入居期間は半年ほど。件の部屋の住人としては長い方だが、一般的に見れば短いスパンでの転勤になるだろう。
大変な職場なのね、と他人事でしかない感想を抱きつつ、朝の日課の掃除を済ます。退去の日、入居の日と同じく大きなスーツケースと紙袋を片手に神尾のもとを訪れた七海は、これまた入居の日と同じく神尾に手土産を渡した。季節限定と銘打たれた中身の違いに、季節の移り変わりをしみじみと感じた。
そういえば、と神尾はアパートを見上げる。
二日に一回は見かけていた五条の姿を、ここ一週間ほど見ていない。朝の時間は誰も彼も忙しくて、立ち止まって世間話に付き合ってくれる相手は少なかった。

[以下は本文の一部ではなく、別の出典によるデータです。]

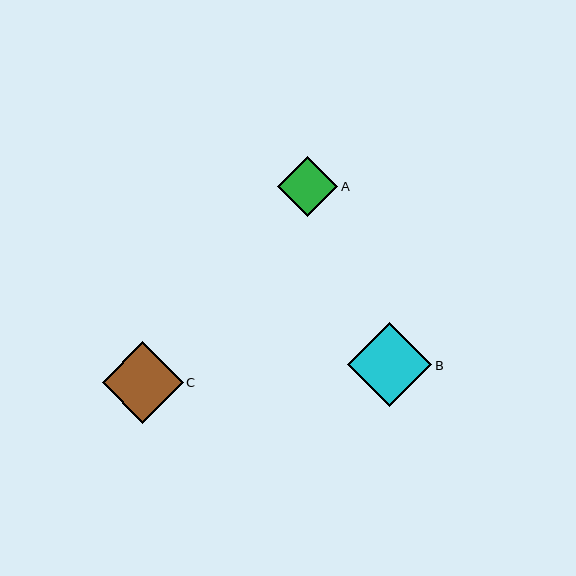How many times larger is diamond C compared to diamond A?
Diamond C is approximately 1.4 times the size of diamond A.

一週間前といえば、ちょうど七海が転居したのがそのくらいだろうか。
と、そこまで考えると、今までは不思議に思わなかったことが途端に気になり始める。五条がゴミ出しをした日には、七海はゴミ出しをしていなかったなだとか。五条がよく買っていたパン屋は、七海も常連になっていたなとか。そもそも、七海の入居あたりから五条を見るようになったなだとか。
七海と五条の二人が並ぶ姿を想像すると、何の変哲もない住宅街の路上も、ランウェイのように華やかな空間に見えるような気がして。何より、見目麗しい二人が仲睦まじく歩く姿を見てみたかったわと、神尾は少し残念に思った。